Quantum optical classifier with superexponential speedup
- URL: http://arxiv.org/abs/2404.15266v1
- Date: Tue, 23 Apr 2024 17:55:49 GMT
- Title: Quantum optical classifier with superexponential speedup
- Authors: Simone Roncallo, Angela Rosy Morgillo, Chiara Macchiavello, Lorenzo Maccone, Seth Lloyd,
- Abstract summary: We present a quantum optical pattern recognition method for binary classification tasks.
It classifies an object in terms of the rate of two-photon coincidences at the output of a Hong-Ou-Mandel interferometer.

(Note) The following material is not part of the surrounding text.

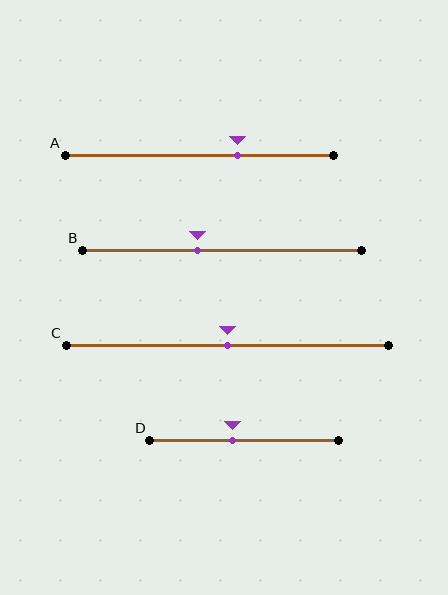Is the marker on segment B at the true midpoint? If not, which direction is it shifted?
No, the marker on segment B is shifted to the left by about 9% of the segment length.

- Score: 3.262230127283452
- License: http://creativecommons.org/licenses/by/4.0/
- Abstract: We present a quantum optical pattern recognition method for binary classification tasks. Without direct image reconstruction, it classifies an object in terms of the rate of two-photon coincidences at the output of a Hong-Ou-Mandel interferometer, where both the input and the classifier parameters are encoded into single-photon states. Our method exhibits the same behaviour of a classical neuron of unit depth. Once trained, it shows a constant $\mathcal{O}(1)$ complexity in the number of computational operations and photons required by a single classification. This is a superexponential advantage over a classical neuron (that is at least linear in the image resolution). We provide simulations and analytical comparisons with analogous neural network architectures.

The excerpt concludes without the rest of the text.